Living with cancer is something new to me, that is despite all that I have gone through, which includes renal failure, a renal transplant, some smaller surgeries along the way, and first line treatment with immunotherapy. I have several more things to track along my cancer treatment, and have to rely on my own understanding of my body, the feedback I receive from my clinical team and what I learn from others. But at the end, it is about me, it is about us, and what we want to accomplish. It’s about feeling healthy each day, and trying our best to see things in a different view, trying to be happy and leading a life that others to also be part of. I recently lost a good friend to cancer, I met him at the hospital when I was very ill before my cancer diagnosis, and we had a talked about staying strong at each phase of the way. And what I learnt is that cancer is just another part of us.
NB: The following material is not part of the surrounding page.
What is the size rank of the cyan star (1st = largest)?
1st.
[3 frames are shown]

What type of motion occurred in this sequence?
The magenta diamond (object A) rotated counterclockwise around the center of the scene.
It’s as unique as our own body and mind; and the body may tell us that it is damaged or that is hurts, but the mind that keep us going strong. Cancer care is more mindcare than it is healthcare. And it’s also about respect and understanding of the body. Cancer is as much of life as anything that we do in our lives. It grows with us. It’s part of what forms us. And with treatment and a good outlook in ourselves to get better, it’s at least a chance to live with it. I would like to end this on a more positive note, but with the vast number of people living with cancer and their experience with it being so vast, I do not want to generalise a response to this. I would just say that nothing in essence changes about us, we might all just be a bit more appreciative of life.
Edited on March 13, 2021 7:30 PM BST: Formatting and section reordering.